Akinnola’s father, who was known as Femi, died at home, in Leamington Spa, in Warwickshire, after being advised by National Health Service call-center workers to rest and take paracetamol. He was sixty years old. During the first wave of the pandemic, Femi had gone to work, as a caregiver for people with learning disabilities, wearing a scarf and gloves as P.P.E. His wife, Atinuke, who is a pharmacist, also contracted the virus. The couple had become bedridden and were resting in separate rooms. “My dad was never a person to avoid getting to hospital,” Akinnola said. “He was, like, Let’s go. Better safe than sorry. They reassured him, ‘Stay at home.’ And we were reassured, because he was reassured.”
After Femi died, Akinnola joined a Facebook group, Covid-19 Bereaved Families for Justice, for emotional support. Since last June, the group, which has thirty-six hundred members, has been campaigning for a public inquiry into the British government’s handling of the pandemic—a request that Johnson has so far denied. Akinnola, who is thirty, has a Ph.D. in bioengineering. “I am a bit of a logical person—I think, I hope,” he said. He told me that he failed to see the logic in refusing to examine what had gone wrong in the U.K., which has suffered one of the world’s highest mortality rates. “I don’t think anyone’s looking at this pandemic and being, like, No one should have died.

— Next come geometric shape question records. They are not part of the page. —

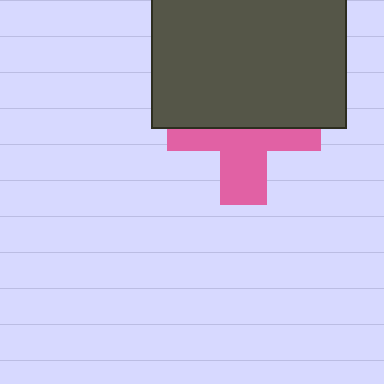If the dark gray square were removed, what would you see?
You would see the complete pink cross.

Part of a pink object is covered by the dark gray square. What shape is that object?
It is a cross.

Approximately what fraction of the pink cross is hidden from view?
Roughly 51% of the pink cross is hidden behind the dark gray square.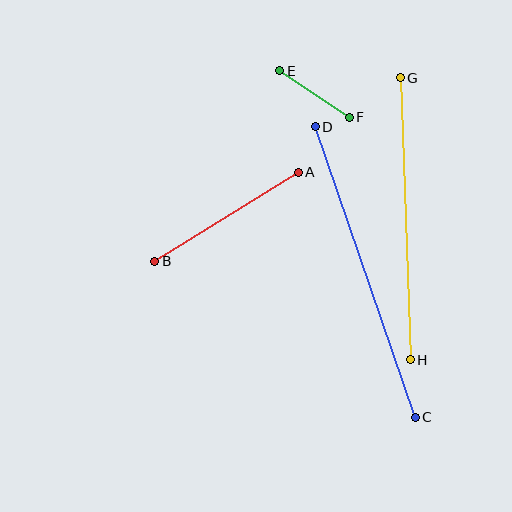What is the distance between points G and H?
The distance is approximately 282 pixels.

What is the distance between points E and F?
The distance is approximately 84 pixels.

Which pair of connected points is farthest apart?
Points C and D are farthest apart.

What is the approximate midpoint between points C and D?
The midpoint is at approximately (365, 272) pixels.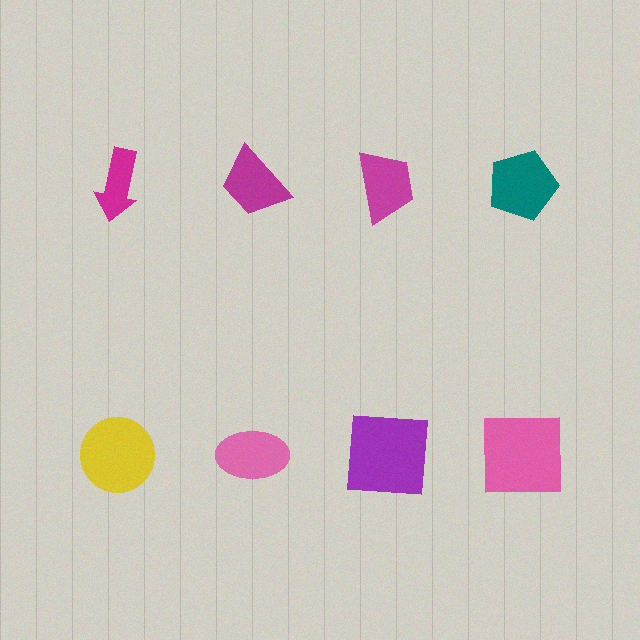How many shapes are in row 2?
4 shapes.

It’s a pandemic—that’s gonna happen,” Akinnola said. “Our questions are, Why have so many people died? And, for me, that’s the concern: Why are you so reticent for us to find out?”
I asked Akinnola how he had reacted when he heard about Johnson’s supposed remark. “It’s weird,” he said. “It’s a mosaic of emotions, because part of me is, like, Yeah, of course he did. Boris Johnson says crazy things. He does. That’s who he is. So if he said it, like, O.K., yeah, fine. . . . But part of me is—it’s almost a thing of, like, What is wrong with you?” The National Covid Memorial Wall, which the campaigners expect to clean away at some stage, is an attempt both to remember the dead and to upbraid the living. From where we stood, the Palace of Westminster, partly wrapped in scaffolding, loomed along the opposite bank. The wall of hearts was noticeably longer. Akkinola said that there was a third feeling, mixed with his anger and indifference, in reaction to Johnson’s supposed callousness. “The other emotion that comes is concern,” he said. “This kind of idea of, Has this mentality been what’s been ruling your decision-making? Like, lockdown isn’t easy. It’s not. But I can guarantee you it’s easier than losing someone you love. As someone who has had to do both,” Akinnola said, “it’s easier than losing someone you love.”